MR. GARRISON gestures to the door behind him.

MR. GARRISON:
Well, get to it, monkeys!


CUT TO INT. SOUTH PARK PUBLIC LIBRARY
Some time later, STAN is forlornly sitting alone at a table. The open book in front of him is barely captivating his interest. He looks up briefly and visually observes his classmates. KYLE and WENDY are pouring over a massive pile of books. CARTMAN and KENNY are also working as a team, although it is quite obvious that KENNY is doing a majority of the work. MR. GARRISON is at the front of the large room attempting and failing to pickup the male librarian behind the counter.

MR. GARRISON:
*faintly*
So... You like kids? All these little brats are mine.

STAN sighs and buries his head in his arms.

MR. GARRISON:
*faintly*
Oh, the silent type, are we? That so turns me on.

STAN suddenly sits up in surprise when he hears-

CHEF:
*off screen*
Hello there, children!

He looks around and finds CHEF standing on the opposite corner of the large square clearing of the room.

MR. GARRISON:
*faintly, slyly*
So, what'd'ya say we go into that office over there and...have a peek at the glistening rock hard athlete in my Sports Illustrated?

Jumping to his feet, STAN rushes over to where CHEF had been seen. On arrival he finds no one.

STAN:
*hushed*
Chef?

CHEF:
*off screen*
Over here, children!

STAN peeks around the wall of books to find CHEF standing near a dark corridor of books.

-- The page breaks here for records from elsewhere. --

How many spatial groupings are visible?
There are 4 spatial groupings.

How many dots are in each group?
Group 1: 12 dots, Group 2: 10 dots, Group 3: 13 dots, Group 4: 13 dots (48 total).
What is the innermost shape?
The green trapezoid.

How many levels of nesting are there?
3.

After arriving, it almost seems as if the darkness is suffocating the light out of existence.

STAN:
*hushed*
Chef!

CHEF:
How's my little cracker today?

STAN:
*hushed*
Where were you? I- I've been wanting to talk to you! I think I'm going crazy...

CHEF:
Well, you are going crazy, Stan. Chef's dead.

STAN:
*shocked*
What?!
*hushed*
Wha- What do you mean? Why are you talking about you like you're not you?

CHEF:
*sadly*
You need to stop fighting reality, children. Keep it up and it'll bite you on the ass.

STAN:
*hushed*
But I-

CHEF:
Fudge it, boy! I'm not Chef! I'm a figment of your imagination! I'm the rational part of your mind trying to break through to the fudged up part! ...or some kinda hoobajoob like that.

CHEF suddenly disappears leaving STAN to hang his head in sadness.

CHEF:
*off screen*
If you keep goin' this way, children, it'll lead you to ruin and heartache. You'll always have your memories of Chef, Stan, but for your sake and his just fudge it all and let it go.

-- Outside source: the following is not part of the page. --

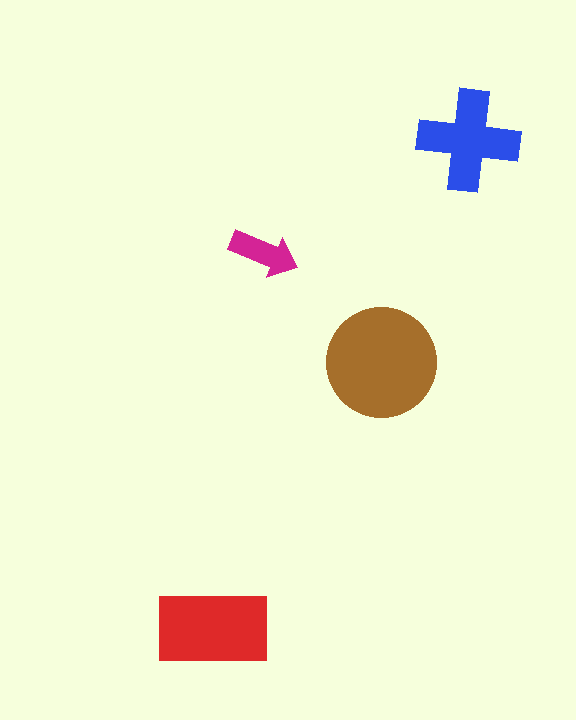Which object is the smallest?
The magenta arrow.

STAN sighs with a hitch and slowly sinks to the floor as tears well in his eyes.

STAN:
*tearfully*
I want to, but- But it's just so hard...

A few tables away, BUTTERS sees STAN break down. He gets up out of his chair, slowly closes the distance, and gives the crying boy a hug.

BUTTERS:
Whuh-why, I know you're grieving, Stan, buh-but- Shucks! -you hafta remember the good stuff in life. Y'know?

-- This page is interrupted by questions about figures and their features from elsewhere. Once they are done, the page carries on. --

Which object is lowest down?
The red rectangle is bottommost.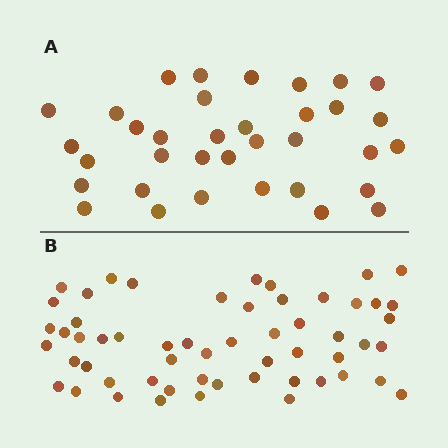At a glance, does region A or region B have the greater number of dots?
Region B (the bottom region) has more dots.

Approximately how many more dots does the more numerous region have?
Region B has approximately 20 more dots than region A.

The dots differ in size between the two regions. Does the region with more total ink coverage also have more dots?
No. Region A has more total ink coverage because its dots are larger, but region B actually contains more individual dots. Total area can be misleading — the number of items is what matters here.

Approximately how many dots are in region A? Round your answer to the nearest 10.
About 40 dots. (The exact count is 35, which rounds to 40.)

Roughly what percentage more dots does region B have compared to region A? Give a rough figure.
About 60% more.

STAN wipes a few stray tears from his eyes and nods.

STAN:
*hoarsely*
I know, Butters. I- I guess I just told myself that.

BUTTERS:
*frowns*
Whuh-well, just don't let Eric see you tellin' yerself off! 'Kuh-cause I'd be awfully sore to see you get puh-picked on for talkin' to yourself! He's a no-good something something!

STAN:
*flatly*
Yeah. I know what he's like, Butters.

BUTTERS:
Oh, yeah. I forget that sometimes.

STAN:
Look. I appreciate the concern, dude, but-

He points down the dark corridor of books.

STAN:
*cont'd*
-I need to find another book for my report.

BUTTERS:
*raises an eyebrow*
In the occult section?

STAN:
That's what vampires are, right?

BUTTERS:
Oh, whuh-well, I didn't think of that.

When STAN attempts to walk away, BUTTERS follows.

STAN:
Butters, what the hell are you doing?

BUTTERS:
Whuh-well, you're my friend, Stan, and, buh-by golly, I'm gonna make sure you're okay!

STAN:
*flatly*
I'm fine now, Butters.

BUTTERS:
Nuh-no. I'm kuh-keepin' my eye on you.

STAN:
*sighs*
Fine, but do it from the table. I need some time on my own.

BUTTERS:
Oh-okay! Don't worry, Stan! I'll be watching so if you fuh-feel sad I'll be there to cheer you up!

STAN:
*frowns*
Great.

When BUTTERS runs off, STAN slumps his shoulders and bangs his head on a shelf in the nearby bookcase. After a very quick moment, a yellow and black book from higher up falls right on STAN's head, knocking him to the floor with a cry of surprise and alarm. He picks himself up with a curse and looks at the offending book.

STAN:
*mutters*
"The Black Art of Resurrection For Dummies"...?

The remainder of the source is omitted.